Enjoy the rooftop cafe‘s
One of my favorite parts about Varanasi is how all the signs are hand painted onto the walls. I would sometimes follow the signs for what seemed like an hour before finally arriving to a cafe. If you aren’t in a rush pick a random sign and see what rooftop near the ghats you end up on. Grab a drink and watch life below.
Things to know about Varanasi
- Spiritual Significance: Varanasi, also known as Benares or Kashi, is one of the oldest continuously inhabited cities in the world and is considered extremely sacred in Hinduism. It is believed to be the abode of Lord Shiva and is one of the seven holy cities in India.
- Ghats and the Ganges: Varanasi is situated on the banks of the river Ganges, and the city’s numerous ghats, or riverfront steps, are integral to its identity. Each ghat has its own significance and story, with some used for bathing and some for cremation rituals.
- Temples: The city is home to an estimated 23,000 temples, including the famous Kashi Vishwanath Temple, one of the twelve Jyotirlingas and a major pilgrimage site.
- Aarti Ceremony: The evening Ganga Aarti at Dashashwamedh Ghat is a must-experience event. It’s a grand ritual that involves chanting, incense, fire, and a lot of devotion.
- Cuisine: Varanasi is also famous for its unique cuisine. Street food is a significant part of the city’s culinary culture, with delicacies like paan, chaat, lassi, and a variety of sweets.
- Silk Weaving: The city is renowned for its silk weaving, particularly for the production of Banarasi sarees. The intricate designs and quality of these sarees make them a sought-after item across India.
- Death and Moksha: Many Hindus believe that dying in Varanasi liberates the soul from the cycle of birth and death. As such, there are specific ghats, like Manikarnika Ghat, designated for cremation ceremonies.
- Cultural Centre: Varanasi is a cultural and educational hub, home to the Banaras Hindu University, one of the largest residential universities in Asia. The city is also known for its music, literature, and arts.
- Respect Local Customs: While visiting, it’s crucial to respect local customs, particularly when visiting religious sites.

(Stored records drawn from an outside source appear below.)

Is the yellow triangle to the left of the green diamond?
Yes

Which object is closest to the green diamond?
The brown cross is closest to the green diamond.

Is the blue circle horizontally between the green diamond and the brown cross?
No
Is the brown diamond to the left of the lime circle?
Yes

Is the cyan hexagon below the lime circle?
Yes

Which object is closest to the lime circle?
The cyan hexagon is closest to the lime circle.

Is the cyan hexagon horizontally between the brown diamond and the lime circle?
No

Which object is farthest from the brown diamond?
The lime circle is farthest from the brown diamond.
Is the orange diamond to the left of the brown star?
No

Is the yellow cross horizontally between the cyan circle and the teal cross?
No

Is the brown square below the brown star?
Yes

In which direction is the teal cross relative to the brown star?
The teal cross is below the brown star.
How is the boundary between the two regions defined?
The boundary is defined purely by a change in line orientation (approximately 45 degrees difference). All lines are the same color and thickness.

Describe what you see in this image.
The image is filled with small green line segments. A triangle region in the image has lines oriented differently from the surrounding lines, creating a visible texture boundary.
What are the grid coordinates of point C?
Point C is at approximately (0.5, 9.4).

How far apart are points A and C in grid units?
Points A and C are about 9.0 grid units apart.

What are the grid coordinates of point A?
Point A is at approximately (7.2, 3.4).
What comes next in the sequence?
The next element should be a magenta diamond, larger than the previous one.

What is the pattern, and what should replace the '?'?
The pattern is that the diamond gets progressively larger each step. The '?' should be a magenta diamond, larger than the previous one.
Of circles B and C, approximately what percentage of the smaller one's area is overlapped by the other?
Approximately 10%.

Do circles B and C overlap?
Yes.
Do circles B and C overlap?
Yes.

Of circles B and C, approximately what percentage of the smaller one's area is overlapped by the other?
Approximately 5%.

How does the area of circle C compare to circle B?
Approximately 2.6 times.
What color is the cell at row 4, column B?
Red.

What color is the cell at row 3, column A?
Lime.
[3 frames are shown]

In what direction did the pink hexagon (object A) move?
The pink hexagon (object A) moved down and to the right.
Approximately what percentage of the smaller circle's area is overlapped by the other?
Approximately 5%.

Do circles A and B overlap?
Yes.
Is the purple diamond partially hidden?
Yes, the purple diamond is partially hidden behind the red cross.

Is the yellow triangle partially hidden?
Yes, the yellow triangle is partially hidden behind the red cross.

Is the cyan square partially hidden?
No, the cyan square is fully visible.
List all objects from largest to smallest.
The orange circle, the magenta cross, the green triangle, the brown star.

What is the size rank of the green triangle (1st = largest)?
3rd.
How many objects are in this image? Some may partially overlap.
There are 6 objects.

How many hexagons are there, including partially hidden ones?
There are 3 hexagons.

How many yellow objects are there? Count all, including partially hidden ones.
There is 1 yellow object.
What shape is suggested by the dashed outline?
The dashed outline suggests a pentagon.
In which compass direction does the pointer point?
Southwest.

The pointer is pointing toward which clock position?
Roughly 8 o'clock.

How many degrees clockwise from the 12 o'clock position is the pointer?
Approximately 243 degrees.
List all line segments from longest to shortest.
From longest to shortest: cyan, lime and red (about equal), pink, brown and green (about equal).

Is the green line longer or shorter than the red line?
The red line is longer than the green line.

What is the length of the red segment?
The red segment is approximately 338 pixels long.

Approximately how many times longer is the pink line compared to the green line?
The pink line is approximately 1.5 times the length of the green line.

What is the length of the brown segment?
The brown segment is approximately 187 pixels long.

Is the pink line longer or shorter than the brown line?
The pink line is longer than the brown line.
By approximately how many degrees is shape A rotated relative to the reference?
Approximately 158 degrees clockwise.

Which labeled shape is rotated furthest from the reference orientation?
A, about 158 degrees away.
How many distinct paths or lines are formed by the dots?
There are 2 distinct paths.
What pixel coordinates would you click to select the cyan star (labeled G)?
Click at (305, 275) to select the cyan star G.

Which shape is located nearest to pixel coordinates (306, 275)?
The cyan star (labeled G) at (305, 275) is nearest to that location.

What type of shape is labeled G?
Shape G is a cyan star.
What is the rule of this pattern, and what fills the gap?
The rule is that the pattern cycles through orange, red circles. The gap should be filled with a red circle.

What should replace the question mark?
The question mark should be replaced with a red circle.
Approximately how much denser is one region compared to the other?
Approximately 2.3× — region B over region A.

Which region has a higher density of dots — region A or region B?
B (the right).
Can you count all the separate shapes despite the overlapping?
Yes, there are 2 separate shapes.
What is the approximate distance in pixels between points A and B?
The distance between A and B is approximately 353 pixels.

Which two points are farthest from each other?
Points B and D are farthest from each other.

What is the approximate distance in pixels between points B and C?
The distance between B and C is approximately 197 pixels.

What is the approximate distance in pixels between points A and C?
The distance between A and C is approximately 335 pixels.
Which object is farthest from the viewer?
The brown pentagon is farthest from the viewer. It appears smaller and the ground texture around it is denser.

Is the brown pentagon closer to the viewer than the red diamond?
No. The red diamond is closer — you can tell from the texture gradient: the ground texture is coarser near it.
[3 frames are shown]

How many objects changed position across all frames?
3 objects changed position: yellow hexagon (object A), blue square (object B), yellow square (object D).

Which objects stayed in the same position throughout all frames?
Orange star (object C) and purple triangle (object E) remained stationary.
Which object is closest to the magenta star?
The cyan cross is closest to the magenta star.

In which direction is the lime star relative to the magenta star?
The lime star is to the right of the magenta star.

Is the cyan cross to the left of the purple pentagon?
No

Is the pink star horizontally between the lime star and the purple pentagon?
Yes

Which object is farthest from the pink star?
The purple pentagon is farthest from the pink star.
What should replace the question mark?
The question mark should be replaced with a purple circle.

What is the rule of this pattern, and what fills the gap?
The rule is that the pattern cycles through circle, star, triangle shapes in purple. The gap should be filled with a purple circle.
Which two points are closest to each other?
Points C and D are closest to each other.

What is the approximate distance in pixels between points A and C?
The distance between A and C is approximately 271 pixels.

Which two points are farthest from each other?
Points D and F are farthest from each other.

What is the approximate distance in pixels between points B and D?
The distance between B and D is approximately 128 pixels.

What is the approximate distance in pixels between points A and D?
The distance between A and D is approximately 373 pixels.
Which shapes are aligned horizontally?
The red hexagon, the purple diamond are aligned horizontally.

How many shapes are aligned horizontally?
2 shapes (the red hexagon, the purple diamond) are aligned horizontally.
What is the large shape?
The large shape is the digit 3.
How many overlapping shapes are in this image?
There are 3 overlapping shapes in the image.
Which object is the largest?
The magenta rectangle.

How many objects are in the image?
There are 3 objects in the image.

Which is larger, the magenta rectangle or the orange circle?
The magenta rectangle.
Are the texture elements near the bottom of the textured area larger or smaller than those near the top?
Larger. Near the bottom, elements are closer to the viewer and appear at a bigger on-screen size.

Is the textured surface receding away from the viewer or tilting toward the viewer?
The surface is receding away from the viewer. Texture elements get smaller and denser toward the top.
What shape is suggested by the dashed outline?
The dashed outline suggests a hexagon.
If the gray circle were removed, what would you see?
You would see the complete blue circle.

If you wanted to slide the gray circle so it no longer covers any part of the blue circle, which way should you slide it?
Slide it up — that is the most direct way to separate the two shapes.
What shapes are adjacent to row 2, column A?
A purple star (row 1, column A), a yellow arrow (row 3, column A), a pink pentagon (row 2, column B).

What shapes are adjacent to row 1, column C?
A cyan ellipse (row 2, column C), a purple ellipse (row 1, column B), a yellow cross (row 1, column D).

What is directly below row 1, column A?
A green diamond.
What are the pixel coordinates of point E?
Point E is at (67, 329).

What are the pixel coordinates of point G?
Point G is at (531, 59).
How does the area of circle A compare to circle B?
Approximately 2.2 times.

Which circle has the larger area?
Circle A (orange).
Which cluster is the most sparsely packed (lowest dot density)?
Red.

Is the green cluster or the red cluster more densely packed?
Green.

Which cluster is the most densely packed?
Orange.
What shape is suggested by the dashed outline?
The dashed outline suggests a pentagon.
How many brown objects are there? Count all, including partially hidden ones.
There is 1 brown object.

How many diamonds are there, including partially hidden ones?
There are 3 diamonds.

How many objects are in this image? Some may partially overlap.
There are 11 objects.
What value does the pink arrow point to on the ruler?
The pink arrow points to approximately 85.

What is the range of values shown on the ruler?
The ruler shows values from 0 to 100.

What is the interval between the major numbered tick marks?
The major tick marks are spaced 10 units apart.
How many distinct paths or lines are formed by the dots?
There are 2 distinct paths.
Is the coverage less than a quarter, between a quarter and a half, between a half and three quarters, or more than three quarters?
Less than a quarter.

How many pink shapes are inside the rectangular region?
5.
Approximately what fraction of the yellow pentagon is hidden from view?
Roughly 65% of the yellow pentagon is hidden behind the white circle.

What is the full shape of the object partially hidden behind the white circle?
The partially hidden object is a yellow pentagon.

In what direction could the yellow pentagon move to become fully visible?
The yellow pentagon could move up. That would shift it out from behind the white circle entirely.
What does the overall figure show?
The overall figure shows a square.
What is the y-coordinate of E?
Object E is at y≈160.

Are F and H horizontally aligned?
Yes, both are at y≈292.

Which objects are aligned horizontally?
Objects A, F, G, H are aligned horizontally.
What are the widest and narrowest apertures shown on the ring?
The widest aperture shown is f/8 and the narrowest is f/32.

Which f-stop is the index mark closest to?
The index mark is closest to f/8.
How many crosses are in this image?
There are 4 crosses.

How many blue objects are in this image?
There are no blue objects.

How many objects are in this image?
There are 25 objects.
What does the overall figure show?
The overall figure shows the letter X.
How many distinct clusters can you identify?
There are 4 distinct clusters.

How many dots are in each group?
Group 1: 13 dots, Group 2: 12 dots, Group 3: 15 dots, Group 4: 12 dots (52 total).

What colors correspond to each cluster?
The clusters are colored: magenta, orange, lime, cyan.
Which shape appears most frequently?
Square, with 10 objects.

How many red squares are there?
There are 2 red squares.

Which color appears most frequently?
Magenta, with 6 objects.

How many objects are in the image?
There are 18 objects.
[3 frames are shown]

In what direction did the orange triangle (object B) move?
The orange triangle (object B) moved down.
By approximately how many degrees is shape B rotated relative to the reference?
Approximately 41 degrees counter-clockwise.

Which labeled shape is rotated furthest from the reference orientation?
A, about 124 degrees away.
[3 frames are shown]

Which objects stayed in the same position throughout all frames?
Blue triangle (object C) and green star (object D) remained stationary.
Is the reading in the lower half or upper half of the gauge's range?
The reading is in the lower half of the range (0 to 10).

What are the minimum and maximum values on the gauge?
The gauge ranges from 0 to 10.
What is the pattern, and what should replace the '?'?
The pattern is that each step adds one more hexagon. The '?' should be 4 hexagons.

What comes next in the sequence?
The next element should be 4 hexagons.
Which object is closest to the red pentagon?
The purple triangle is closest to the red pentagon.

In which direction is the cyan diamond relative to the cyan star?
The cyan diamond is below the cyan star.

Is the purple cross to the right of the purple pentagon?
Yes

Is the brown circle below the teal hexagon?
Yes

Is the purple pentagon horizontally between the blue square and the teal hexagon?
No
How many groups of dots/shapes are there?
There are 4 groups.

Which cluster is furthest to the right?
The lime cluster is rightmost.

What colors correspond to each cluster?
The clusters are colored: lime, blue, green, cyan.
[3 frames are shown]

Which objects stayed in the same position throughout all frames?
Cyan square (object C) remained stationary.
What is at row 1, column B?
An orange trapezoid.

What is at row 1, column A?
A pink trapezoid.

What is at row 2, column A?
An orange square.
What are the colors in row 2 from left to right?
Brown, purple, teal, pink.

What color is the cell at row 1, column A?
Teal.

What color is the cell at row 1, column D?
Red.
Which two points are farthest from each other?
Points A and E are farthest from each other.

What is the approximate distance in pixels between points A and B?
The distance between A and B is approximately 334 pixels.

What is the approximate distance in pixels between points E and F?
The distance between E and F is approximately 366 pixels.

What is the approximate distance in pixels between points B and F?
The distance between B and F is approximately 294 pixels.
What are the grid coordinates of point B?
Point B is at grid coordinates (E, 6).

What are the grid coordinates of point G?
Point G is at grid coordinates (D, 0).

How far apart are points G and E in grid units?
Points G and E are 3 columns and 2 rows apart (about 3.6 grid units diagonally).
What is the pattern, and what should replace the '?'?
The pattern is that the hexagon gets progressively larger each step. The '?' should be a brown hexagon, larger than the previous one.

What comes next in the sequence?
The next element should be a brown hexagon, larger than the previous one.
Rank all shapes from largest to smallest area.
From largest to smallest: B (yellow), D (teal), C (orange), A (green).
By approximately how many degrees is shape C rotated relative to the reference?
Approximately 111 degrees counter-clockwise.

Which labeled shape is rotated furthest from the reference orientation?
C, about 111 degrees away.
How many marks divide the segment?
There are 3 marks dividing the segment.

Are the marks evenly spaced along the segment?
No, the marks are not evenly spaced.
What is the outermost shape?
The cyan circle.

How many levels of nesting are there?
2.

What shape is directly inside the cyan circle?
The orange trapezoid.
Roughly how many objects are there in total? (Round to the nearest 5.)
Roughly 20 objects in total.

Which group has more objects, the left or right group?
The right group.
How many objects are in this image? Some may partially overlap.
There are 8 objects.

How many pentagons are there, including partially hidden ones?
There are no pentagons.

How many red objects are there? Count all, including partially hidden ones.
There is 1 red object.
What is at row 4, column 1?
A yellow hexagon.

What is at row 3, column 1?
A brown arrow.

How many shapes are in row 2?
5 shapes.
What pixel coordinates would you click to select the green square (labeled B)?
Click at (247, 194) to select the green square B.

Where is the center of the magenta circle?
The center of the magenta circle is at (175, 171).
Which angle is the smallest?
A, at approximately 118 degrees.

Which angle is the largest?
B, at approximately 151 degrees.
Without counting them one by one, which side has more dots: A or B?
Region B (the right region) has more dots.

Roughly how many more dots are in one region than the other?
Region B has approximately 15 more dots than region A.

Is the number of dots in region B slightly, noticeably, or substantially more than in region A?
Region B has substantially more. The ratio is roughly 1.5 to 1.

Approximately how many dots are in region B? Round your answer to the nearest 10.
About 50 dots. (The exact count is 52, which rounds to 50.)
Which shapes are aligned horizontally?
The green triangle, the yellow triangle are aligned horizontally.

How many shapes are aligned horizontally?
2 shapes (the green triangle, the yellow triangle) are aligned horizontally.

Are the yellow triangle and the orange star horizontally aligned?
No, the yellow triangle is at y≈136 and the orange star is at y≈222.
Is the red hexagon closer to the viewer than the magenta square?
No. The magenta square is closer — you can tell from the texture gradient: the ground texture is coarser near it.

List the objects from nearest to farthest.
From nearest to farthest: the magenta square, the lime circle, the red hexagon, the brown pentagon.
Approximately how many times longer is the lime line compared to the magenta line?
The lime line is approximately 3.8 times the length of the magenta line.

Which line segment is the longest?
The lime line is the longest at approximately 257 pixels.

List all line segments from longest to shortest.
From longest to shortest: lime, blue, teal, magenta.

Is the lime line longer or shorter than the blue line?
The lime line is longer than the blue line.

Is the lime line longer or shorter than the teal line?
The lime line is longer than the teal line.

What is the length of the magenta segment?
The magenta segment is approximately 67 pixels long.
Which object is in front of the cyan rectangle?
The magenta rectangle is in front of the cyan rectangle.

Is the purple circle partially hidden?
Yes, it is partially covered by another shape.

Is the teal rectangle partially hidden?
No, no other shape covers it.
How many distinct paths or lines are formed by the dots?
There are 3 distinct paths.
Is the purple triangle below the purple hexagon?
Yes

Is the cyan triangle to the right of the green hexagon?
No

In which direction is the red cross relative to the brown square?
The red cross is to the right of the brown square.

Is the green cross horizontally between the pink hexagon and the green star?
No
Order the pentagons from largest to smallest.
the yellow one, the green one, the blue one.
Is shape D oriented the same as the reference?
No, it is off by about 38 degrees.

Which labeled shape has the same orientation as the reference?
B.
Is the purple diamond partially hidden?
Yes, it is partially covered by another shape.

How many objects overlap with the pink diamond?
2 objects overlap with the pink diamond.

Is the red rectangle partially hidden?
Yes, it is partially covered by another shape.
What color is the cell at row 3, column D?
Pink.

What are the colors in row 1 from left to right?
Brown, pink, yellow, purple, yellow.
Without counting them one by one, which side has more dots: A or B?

Dress modestly, refrain from taking photographs where it’s not allowed, and follow the instructions of temple authorities.
- Best Time to Visit: The best time to visit Varanasi is during the cooler months from October to March. The city also hosts numerous festivals throughout the year, with Dev Deepawali and Shivaratri being particularly significant and celebrated with great fervor.
Best time to visit Varanasi
The best time to visit Varanasi is during the cooler months, typically from October to March. During these months, the temperature is comfortable for sightseeing, making it an ideal time to explore the city, its temples, and the numerous ghats along the Ganges River.
In terms of festivals, Varanasi is vibrant throughout the year with numerous religious events and ceremonies. However, two festivals stand out:
- Dev Deepawali: Celebrated on the full moon day in the month of Kartik (usually in November), Dev Deepawali is a grand festival where all the ghats are lit up with oil lamps, and the sight is truly spectacular.
- Maha Shivaratri: Usually falling in February or March, Maha Shivaratri is a major festival in Varanasi, dedicated to Lord Shiva. The Kashi Vishwanath Temple hosts elaborate celebrations, and the whole city gets involved in the festivities.
Remember, the city can get quite crowded during these major festivals, so if you plan to visit during these times, book your accommodations well in advance. Also, while the city has its charm during these peak seasons, visiting during the off-season can offer a different, quieter experience.
I hope you enjoyed this guide to the unique things to do in Varanasi and have a great journey.